Er wird es schon gewesen sein
Aus einer Anklageschrift:
Der Halter des Fahrzeugs ist der Angeschuldigte. Da der Zeuge N. den Fahrer als ca. 35-jährigen blonden Mann erkannte, wird es sich um den Angeschuldigten handeln, auf den die Beschreibung zutrifft. Ein anderer Fahrer ist nicht ersichtlich. Der Zeuge N. hat den Angeschuldigten bei der Wahllichtbildvorlage zwar nicht erkannt. Es liegt aber nahe, dass er angesichts der Dunkelheit und der Tatsache, dass er den Fahrer nur im Vorbeifahren erblicken konnte, Details nicht erkennen konnte.

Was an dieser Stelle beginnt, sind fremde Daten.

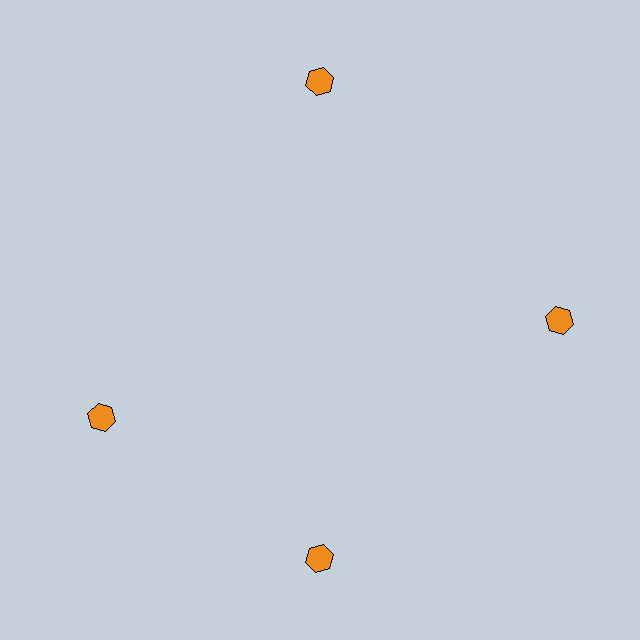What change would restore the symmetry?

So geht sie den Bach runter, die Unschuldsvermutung. Zur Aussage “Der Halter des Fahrzeugs ist der Angeschuldigte” hat sich überdies auch schon das Bundesverfassungsgericht geäußert.
Soll heißen: eigentlich hat N. nichts erkannt, aber wer sonst könnte es denn gewesen sein, wenn nicht der 35-jährige, blonde Mann?
War eine Belohnung ausgesetzt? Ich kenne einen ungeliebten blonden Mittdreissiger den ich anbieten koennte. Der war es, ehrlich!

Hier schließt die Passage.